Бреюсь тупой бритвой с куском мыла… в холодном (сентябрь, начало, роддом без отопления) туалете с ржавым бачком… Не плачу. Слезы, кажется, кончились. Ощущение, что я в концентрационном лагере, меня ждет какая-то страшная экзекуция, меня к ней готовят, надевают разорванную от подмышки до бедра застиранную ночную рубашку на пять размеров больше моего… Я чувствую себя полным ничтожеством, убогим созданием в этой огромной рваной рубашке… с этой тупой бритвой, с куском мыла, на холодном кафеле ржавого туалета… Свои вещи надевать нельзя, таковы правила. А правила нарушать нельзя, иначе… Мне по большому счету вообще все равно, что там будет иначе, но просто никто не даст нарушить тебе эти правила – это лагерь. Это система, ей не до каждого из нас. Она выполняет свои показатели, сдает свои отчеты в Росздравнадзор… Ей не до тебя. И уж точно не до того, что там творится у тебя на душе… Не до того.

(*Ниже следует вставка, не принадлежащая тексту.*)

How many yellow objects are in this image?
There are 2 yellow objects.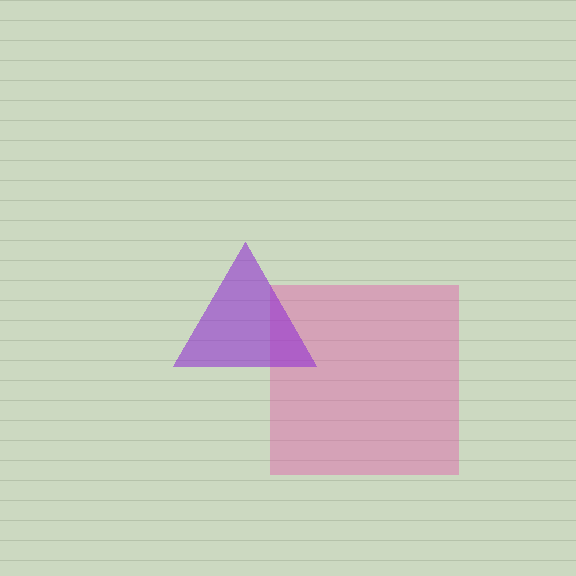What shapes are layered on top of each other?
The layered shapes are: a pink square, a purple triangle.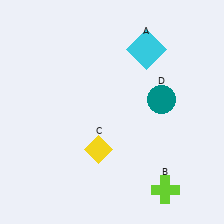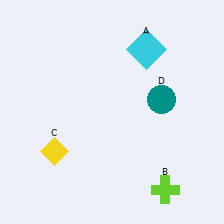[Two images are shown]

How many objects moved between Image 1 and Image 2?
1 object moved between the two images.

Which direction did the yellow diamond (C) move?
The yellow diamond (C) moved left.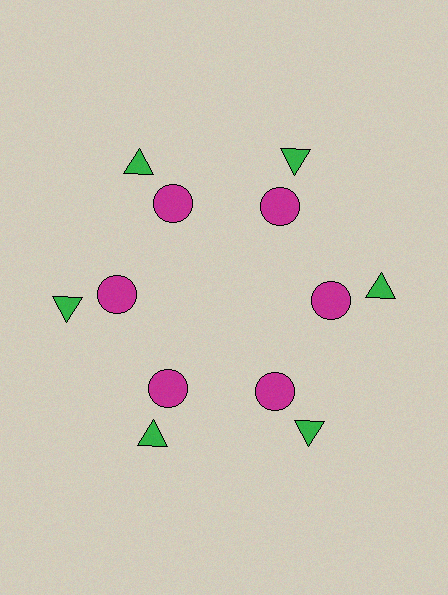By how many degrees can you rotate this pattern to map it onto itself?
The pattern maps onto itself every 60 degrees of rotation.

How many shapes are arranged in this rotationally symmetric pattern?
There are 12 shapes, arranged in 6 groups of 2.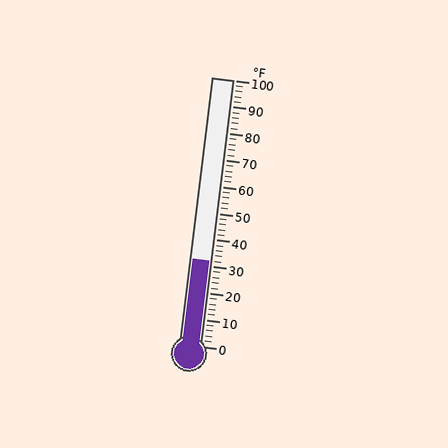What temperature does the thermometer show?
The thermometer shows approximately 32°F.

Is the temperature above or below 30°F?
The temperature is above 30°F.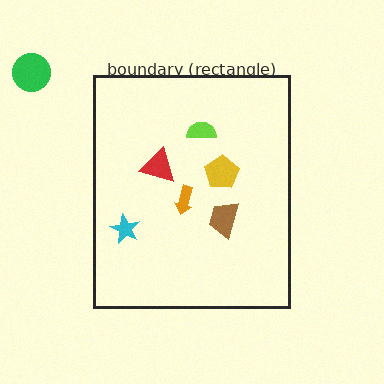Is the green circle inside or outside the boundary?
Outside.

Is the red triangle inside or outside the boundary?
Inside.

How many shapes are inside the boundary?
6 inside, 1 outside.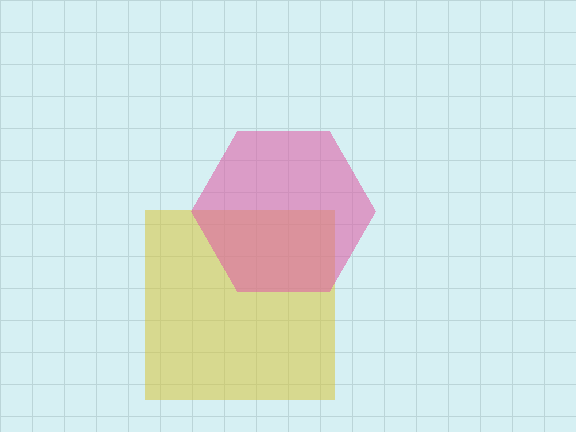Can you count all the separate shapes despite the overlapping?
Yes, there are 2 separate shapes.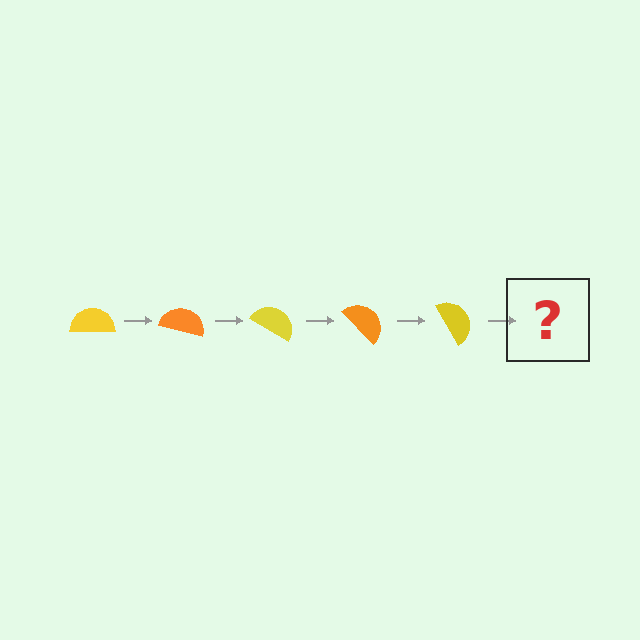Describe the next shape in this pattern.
It should be an orange semicircle, rotated 75 degrees clockwise from the start.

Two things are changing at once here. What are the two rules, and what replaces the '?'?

Меня заводят в палату. Солнечно. Три кровати, моя слева, а справа сидит девушка месяце на седьмом. Здороваюсь. Ее зовут, кажется, Оля, пусть будет Оля.

Она лежит на сохранении. Сохраняет своего семимесячного мальчика. Жалуется на невкусную еду и папаверин… Она сохраняет здесь, напротив меня. Я каждую минуту все эти дни буду теперь смотреть на ее живот, как она гладит его, как она разговаривает со своим малышом, спрашивает врачей о том, как скоро уже их выпишут… жалуется, что он пинается сильно, и ей неудобно спать… Я содрогаюсь при одной мысли, что она будет здесь рядом все это время со своим малышом… Выдержу ли я?! Эта пытка хуже, чем в любом концентрационном лагере. Я бы предпочла полную изоляцию, одиночную камеру с голым полом без кровати, что угодно, но только не это соседство… Это слишком жестоко, это БЕСЧЕЛОВЕЧНО!

«Как тебя зовут?» – спрашивает она. «Наташа», – я пытаюсь улыбаться… пытаюсь быть вежливой, мне же нельзя расстраивать беременную… Но я чувствую, как зависть, ненависть, раздражение все вскипает во мне, подкатывает к горлу комом… но я улыбаюсь, вымученной улыбкой… ложусь на кровать, лицом к стене, говорю, что устала, хочу поспать… Потому что просто не могу на нее смотреть, слышать ее голос… Слышу, как приносят обед, и она что-то говорит санитарке про невкусный суп, что она не может его есть… Жри ты свой суп! Хочется заорать мне! И вылить ей эту тарелку на голову! Жри! И не ной! У ТЕБЯ ВСЕ ХОРОШО! Ты носишь своего живого ребенка! Ты СЧАСТИВА! А я НЕТ! Жри это чертов суп и радуйся!